American Movies, Videos Influence Asian Youth Smoking Habits
American movies, videos and cigarette advertising influence the smoking behavior of teenagers in Asia, Professor Marvin Goldberg of Penn State's Smeal College of Business Administration said in a report following a just-completed speaking tour in Asia.
During the tour, Goldberg, a leading authority on the impact of media on the behavior of children and teenagers, discussed smoking patterns of teenagers in Hong Kong and Thailand, based upon studies he undertook in cooperation with local organizations.
In studies conducted in late-summer 1998 of the smoking behavior of more than 1,700 Hong Kong high school students, and more than 1,300 students, ages 14 to 17, drawn from Bangkok schools, Goldberg also determined Marlboro was the favored brand of these youngsters. The study in Thailand was conducted with the help of a local public interest group, Action on Smoking and Health, Thailand, and the study in Hong Kong with the help of the Hong Kong Council on Smoking and Health.
Both studies focused on the amount of smoking by teenagers in each community and the factors influencing their smoking patterns.

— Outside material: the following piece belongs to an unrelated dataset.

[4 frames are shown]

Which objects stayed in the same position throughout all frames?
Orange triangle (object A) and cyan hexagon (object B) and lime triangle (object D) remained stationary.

In each city, the studies found, students who smoke are more likely than non-smokers to overestimate the number of their peers that smoke; to see more U.S.-made movies; and to recall U.S. cigarette advertising, said Goldberg, who was recently appointed interim dean of the Smeal College.
While the studies do not say there are causal relationships between these types of influences and behavior, there is an extensive network of factors that describe the teenager who smokes or does not smoke.